Iain Small and I had an exciting time on Ben Nevis yesterday, Sunday February 7. The very steep headwall of the Little Brenva Face had intrigued us for some time so we decided to take a look.
This part of the mountain is comprised of very compact rock, but there is a line of shallow grooves running up the right side of the face left of the depression climbed by Route Major. We climbed Slalom to reach the headwall and then followed a zigzag line to gain the groove-line. We expected difficult mixed climbing and had not brought any ice screws, but conditions were tough with iced over cracks and thin ice.
During his lead of the crux second pitch on the headwall, Iain only found one poor runner.

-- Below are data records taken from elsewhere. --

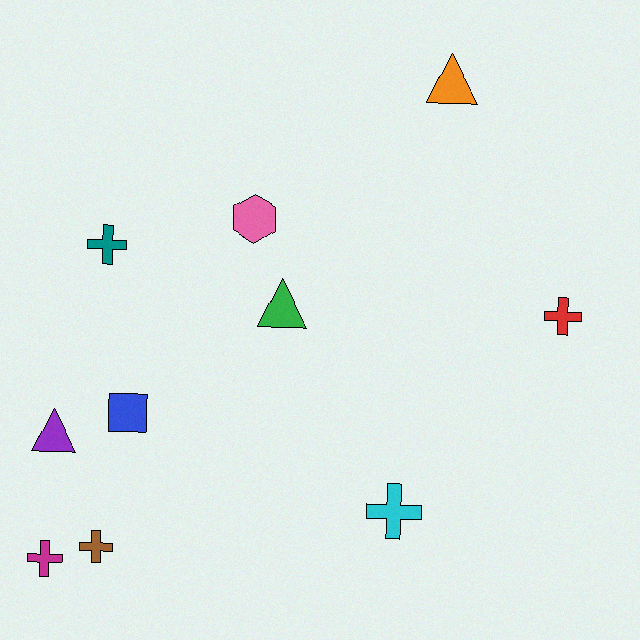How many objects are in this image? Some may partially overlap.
There are 10 objects.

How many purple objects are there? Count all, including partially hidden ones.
There is 1 purple object.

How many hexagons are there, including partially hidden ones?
There is 1 hexagon.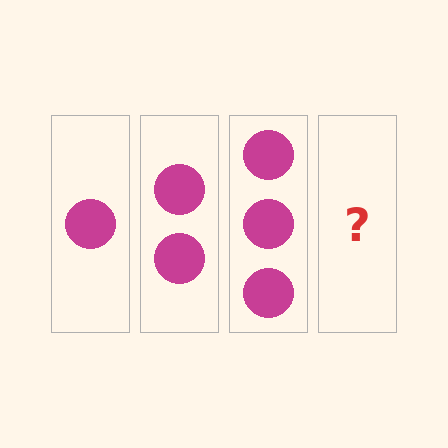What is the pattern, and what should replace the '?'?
The pattern is that each step adds one more circle. The '?' should be 4 circles.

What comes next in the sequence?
The next element should be 4 circles.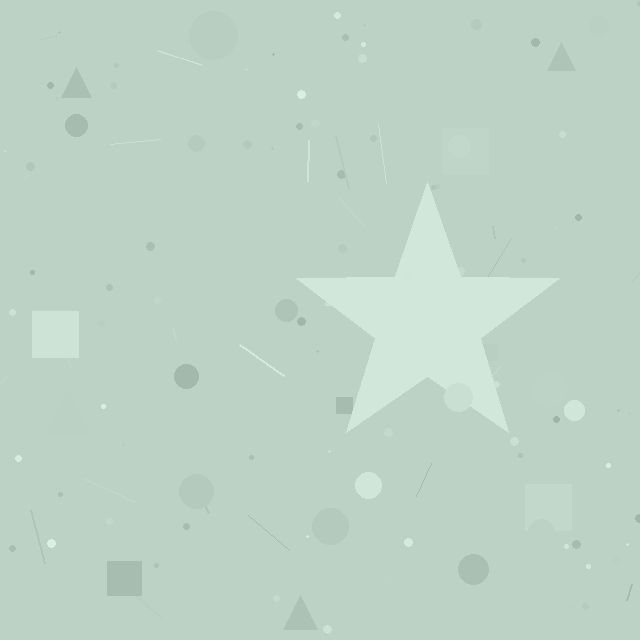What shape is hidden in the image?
A star is hidden in the image.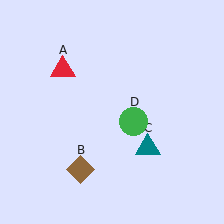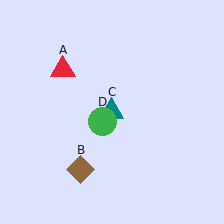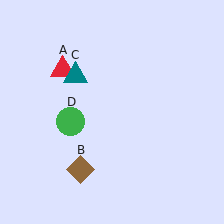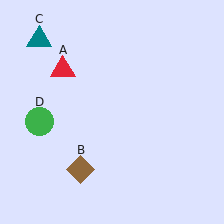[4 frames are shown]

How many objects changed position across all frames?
2 objects changed position: teal triangle (object C), green circle (object D).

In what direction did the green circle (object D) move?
The green circle (object D) moved left.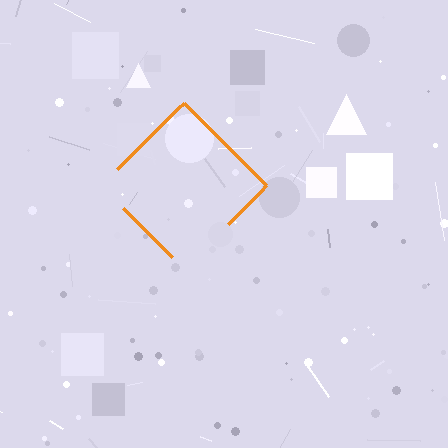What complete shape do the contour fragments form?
The contour fragments form a diamond.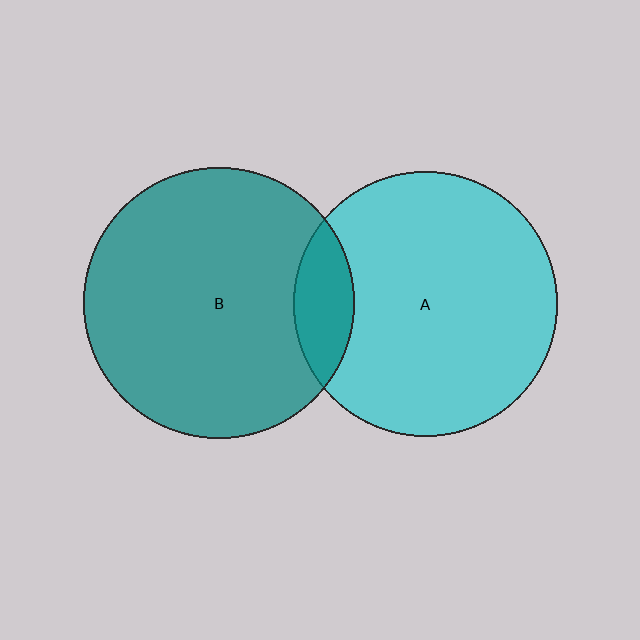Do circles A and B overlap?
Yes.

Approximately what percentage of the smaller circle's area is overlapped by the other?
Approximately 15%.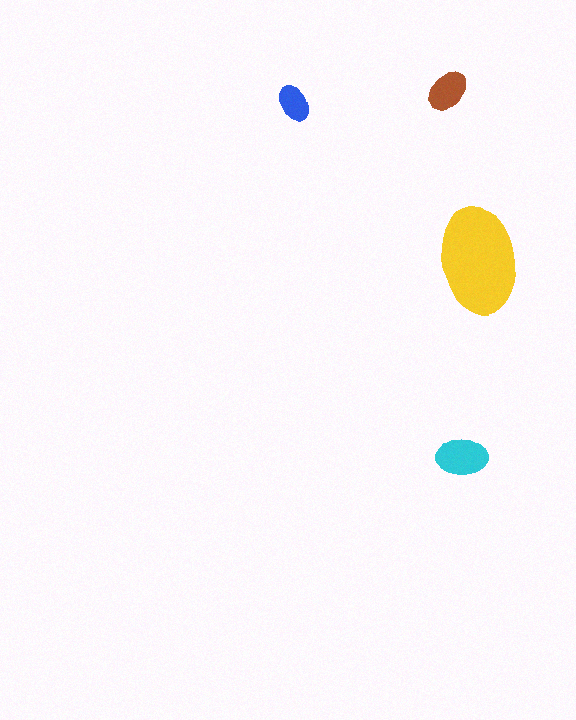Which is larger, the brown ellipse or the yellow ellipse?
The yellow one.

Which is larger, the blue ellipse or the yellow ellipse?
The yellow one.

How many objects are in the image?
There are 4 objects in the image.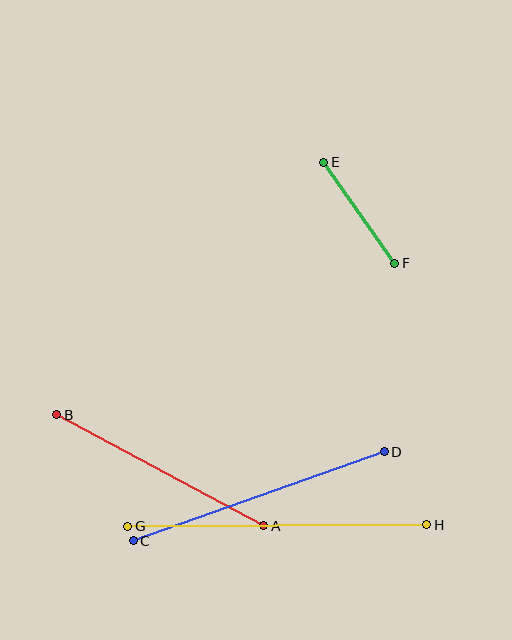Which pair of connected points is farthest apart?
Points G and H are farthest apart.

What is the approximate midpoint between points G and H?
The midpoint is at approximately (277, 526) pixels.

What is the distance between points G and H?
The distance is approximately 299 pixels.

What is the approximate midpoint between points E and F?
The midpoint is at approximately (359, 213) pixels.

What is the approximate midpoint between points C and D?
The midpoint is at approximately (259, 496) pixels.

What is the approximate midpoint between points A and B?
The midpoint is at approximately (160, 470) pixels.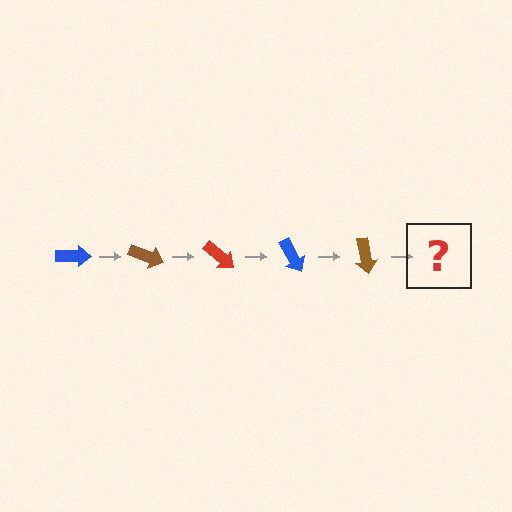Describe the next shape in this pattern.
It should be a red arrow, rotated 100 degrees clockwise from the start.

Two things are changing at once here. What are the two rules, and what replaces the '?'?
The two rules are that it rotates 20 degrees clockwise each step and the color cycles through blue, brown, and red. The '?' should be a red arrow, rotated 100 degrees clockwise from the start.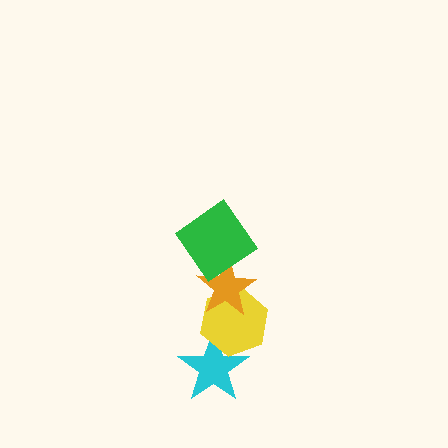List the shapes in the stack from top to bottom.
From top to bottom: the green diamond, the orange star, the yellow hexagon, the cyan star.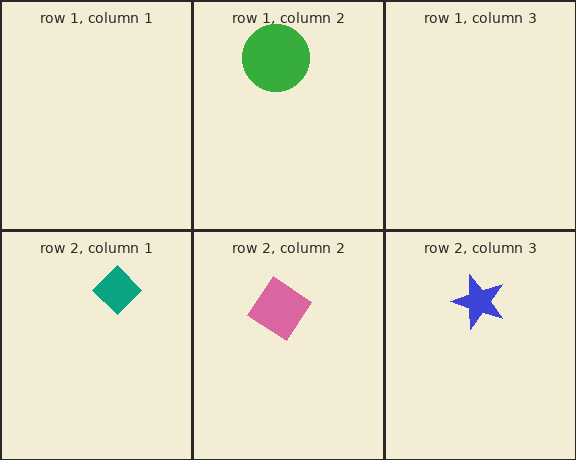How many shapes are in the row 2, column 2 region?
1.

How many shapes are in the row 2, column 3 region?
1.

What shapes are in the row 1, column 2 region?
The green circle.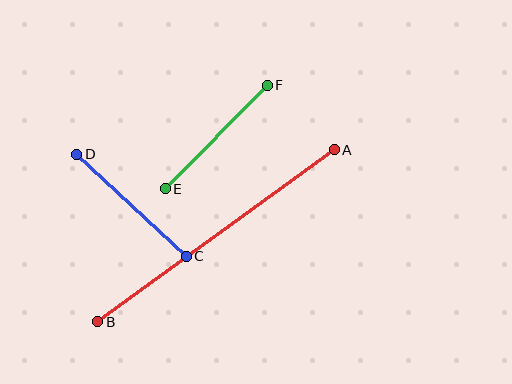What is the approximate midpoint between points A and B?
The midpoint is at approximately (216, 236) pixels.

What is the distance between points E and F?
The distance is approximately 145 pixels.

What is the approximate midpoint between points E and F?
The midpoint is at approximately (216, 137) pixels.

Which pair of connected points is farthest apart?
Points A and B are farthest apart.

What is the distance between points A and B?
The distance is approximately 293 pixels.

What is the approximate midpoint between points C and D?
The midpoint is at approximately (131, 205) pixels.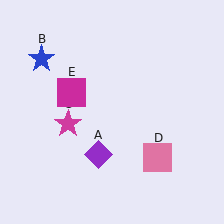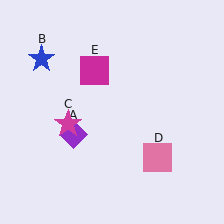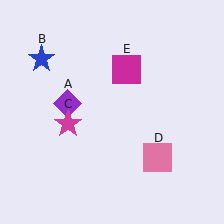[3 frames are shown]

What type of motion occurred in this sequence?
The purple diamond (object A), magenta square (object E) rotated clockwise around the center of the scene.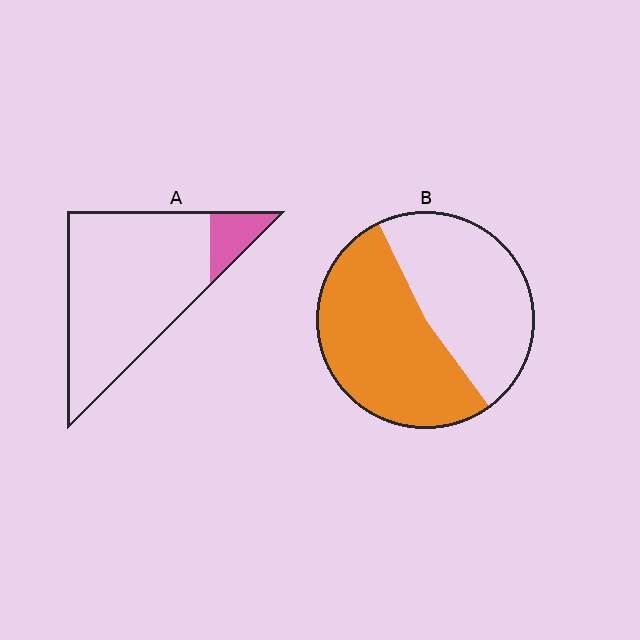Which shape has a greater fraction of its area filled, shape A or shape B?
Shape B.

I had a similarly torrid time on the overhanging chimney above and we were both very relieved to arrive on the easier upper headwall pitch.
White Fright (VII,6) fills a surprisingly large gap on the mountain and is a fine companion route to Wall of the Winds (VI,5), that takes an easier line to the left.
In the CIC Hut we chatted to Dave MacLeod and Andy Turner who are recreating Jimmy Marshall and Robin Smith’s famous week on the Ben 50 years ago when they made six first ascents and repeated Point Five Gully. Dave and Andy had just made short work of The Great Chimney (V,6) and Pigott’s Route (V,6) and both conditions and weather look good for the rest of the week.